REPUBLIKA.CO.ID, JAKARTA – Akademisi menilai Indonesia perlu memperkuat regulasi anti-spionase untuk melindungi kepentingan strategis nasional di tengah meningkatnya ancaman serangan siber, pencurian data, dan operasi intelijen asing. Penguatan regulasi dinilai penting untuk memperjelas kewenangan, memperkuat sistem pengamanan, serta meningkatkan ketahanan siber nasional.
Pengamat Intelijen Universitas Indonesia Stanislaus Riyanta mengatakan, posisi strategis Indonesia serta kekayaan sumber daya alam dan manusia membuat Indonesia menjadi sasaran potensial kegiatan spionase asing.
“Serangan siber hanyalah media atau alat (tools). Fokus utama harus diarahkan kepada aktor yang berada di balik serangan, termasuk aktivitas spionase dan operasi intelijen asing,” kata Stanislaus dalam keterangannya, Rabu (22/7/2026),
Menurut Stanislaus, penguatan ketahanan siber perlu diawali dengan asesmen risiko, kemudian diikuti pembangunan infrastruktur, sistem keamanan, dan regulasi yang memadai.
“Indonesia memerlukan regulasi yang mengatur standar keamanan terhadap perangkat dan sistem yang digunakan, termasuk mekanisme pemeriksaan (security assessment atau commissioning) guna memastikan tidak terdapat celah atau penyusupan yang dapat dimanfaatkan untuk kegiatan spionase,” ujarnya.
Ia menilai pemerintah perlu membentuk Undang-Undang Ketahanan Siber dan Undang-Undang Kontra Spionase, atau memperkuat fungsi kontra spionase dalam Undang-Undang Nomor 17 Tahun 2011 tentang Intelijen Negara.
“Ancaman siber tidak lagi sekadar persoalan teknologi informasi, tetapi telah menjadi ancaman strategis terhadap keamanan nasional sehingga perlu dipandang sebagai prioritas kebijakan yang didukung regulasi, kelembagaan, dan anggaran yang memadai,” tegasnya.
Rektor Universitas Kristen Indonesia Angel Damayanti mengatakan, posisi Indonesia dalam rantai pasok mineral kritis dunia perlu diimbangi dengan penguatan kemandirian dan keamanan teknologi nasional.

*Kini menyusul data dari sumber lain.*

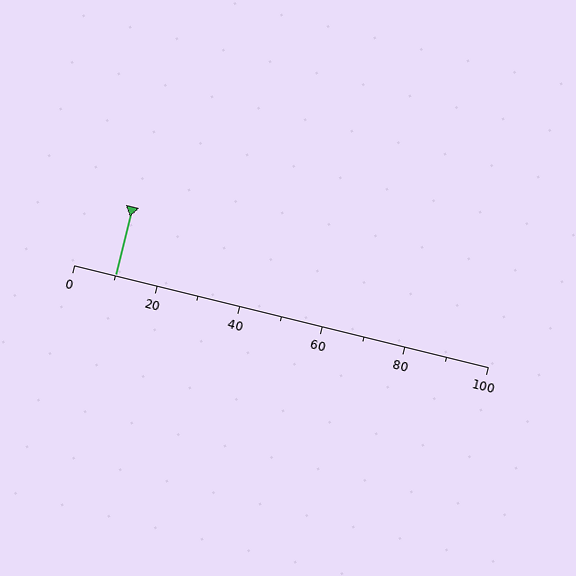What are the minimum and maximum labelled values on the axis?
The axis runs from 0 to 100.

Menurut dia, ketergantungan terhadap perangkat dan sistem dari luar negeri berpotensi membuka celah bagi aktivitas spionase.
“Ketergantungan Indonesia terhadap perangkat, sistem, dan teknologi keamanan siber dari luar negeri perlu diantisipasi karena terdapat risiko penyisipan backdoor atau celah yang dapat dimanfaatkan untuk aktivitas spionase,” kata Angel.
Angel menambahkan, regulasi juga perlu mengatur pencegahan, pengawasan, penanganan insiden, serta menetapkan satu komando nasional agar koordinasi antarlembaga lebih efektif.
“Regulasi harus mengatur pencegahan, penanganan insiden, pengawasan, serta menetapkan satu komando nasional agar koordinasi antarlembaga berjalan efektif dan tidak terjadi tumpang tindih kewenangan,” ujarnya.
Sementara itu, Akademisi Universitas Indonesia Ali Abdullah Wibisono menilai regulasi diperlukan untuk memperjelas kewenangan dan pertanggungjawaban dalam menghadapi ancaman spionase asing. "Tanpa regulasi, kerugiannya berlipat-lipat,” kata Ali.
Menurut Ali, Undang-Undang Nomor 17 Tahun 2011 tentang Intelijen Negara belum mengatur secara rinci mengenai anti-spionase dan perlindungan informasi strategis sehingga perlu diperkuat sesuai perkembangan ancaman keamanan saat ini.